Con la nascita del gruppo Stellantis, nato dalla fusione tra FCA e PSA, la grande tradizione automobilistica italiana, quella che negli anni d’oro aveva fatto innamorare e sognare il mondo intero, sembra ormai aver definitivamente lasciato spazio alla standardizzazione dei modelli e alla globalizzazione, lasciando alla sola Ferrari il ruolo di portabandiera di un Tricolore autentico.
Un patrimonio, quello legato all’automobile, che ormai è sempre più lontano dall’esprime quell’essere italiani che ritrovavamo nelle linee estetiche e nelle note dei motori che hanno accompagnato, in un percorso parallelo, la storia automobilistica dei primi settant’anni del secolo scorso e la crescita del nostro Paese.
Le grandi strategie industriali, che con l’allontanamento della famiglia Agnelli dal mondo delle auto ormai non vengono più decise in Italia, ci stanno portando ad abituarci a vedere modelli simili, freddi e senza un vero legame con la nostra storia e con quel concetto ampio e complesso di bellezza che in tanti settori, dalla moda all’enogastronomia, ci permette di non subire la predominanza dei grandi produttori stranieri, che puntano sui numeri e sulla riduzione dei costi di produzione.
Eppure a guardare il successo riscosso dalle auto italiane alla fiera “Auto e Moto d’Epoca” di Padova che dal 21 al 24 ottobre è riuscita ad attirare 1600 espositori, con la presenza di 5.000 macchine, e a rilanciare verso quota centomila le presenze sembra assurdo che l’Italia e gli Agnelli, anche se ormai a comandare sono gli Elkann, abbiano deciso di non puntare sull’eccellenza, che ha permesso alle aziende tedesche di competere e valorizzarsi, e di abbandonare al solo esercizio della memoria il ricordo dell’avanguardia romantica che per decenni la nostra industria automobilistica ha incarnato nell’immaginario collettivo.

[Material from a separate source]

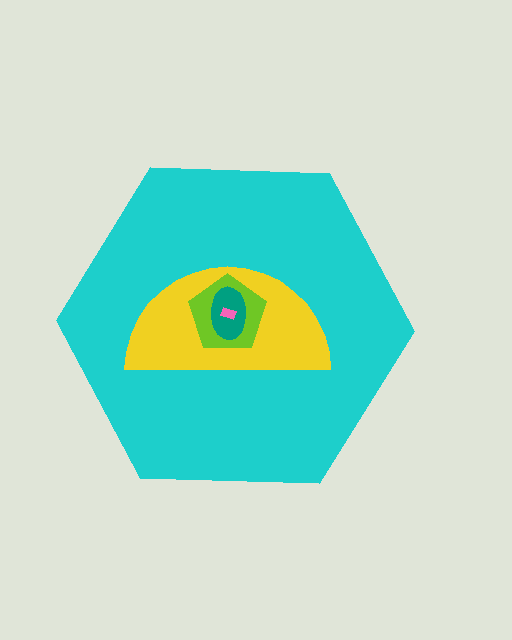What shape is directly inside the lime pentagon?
The teal ellipse.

Un connubio di bellezza e stile, quello tra l’Italia e le auto, cresciuto anche grazie al cinema e tra le tante pellicole possiamo ricordare “Il sorpasso”, con la stupenda Lancia Aurelia B24, “Il Laureato” di Dustin Hoffmann, con l’Alfa Romeo Duetto rossa, o il “Viale del Tramonto”, con la Isotta Fraschini Tipo 8A.
Una bellezza portata all’estero anche dai racconti degli emigrati italiani che quando potevano, e gli veniva permesso dal Paese che li ospitava, coronavano i loro sogni da bambini acquistando le auto che guardavano e sognavano in Italia.

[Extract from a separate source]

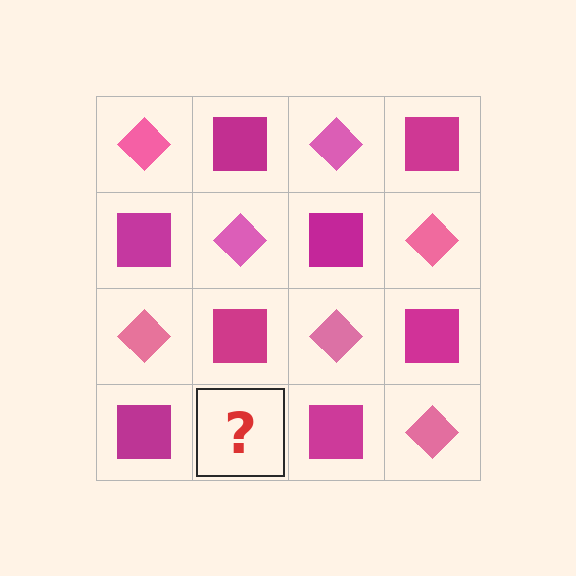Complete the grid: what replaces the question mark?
The question mark should be replaced with a pink diamond.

Una fiera, quella di Padova, che ha fatto registrare vendite al di sopra di ogni aspettativa ed un incredibile attivismo da parte di acquirenti stranieri intenzionati ad acquistare, anche con assegni da centinaia di migliaia di euro, pezzi iconici di Made in Italy che ormai rappresentano degli investimenti sicuri e redditizi. Di certo il confronto tra quanta bellezza era capace di esprimere il nostro Paese e la situazione attuale copre con un velo di tristezza la manifestazione veneta ma a voler essere positivi bisogna ritrovare quell’orgoglio di essere italiani e di saper fare le cose per bene. Peccato che ormai i veri imprenditori, quelli che seguivano la passione e bellezza, siano merce rara e si preferisce nascondere dietro un nome italiano cuore, anima e struttura altrui.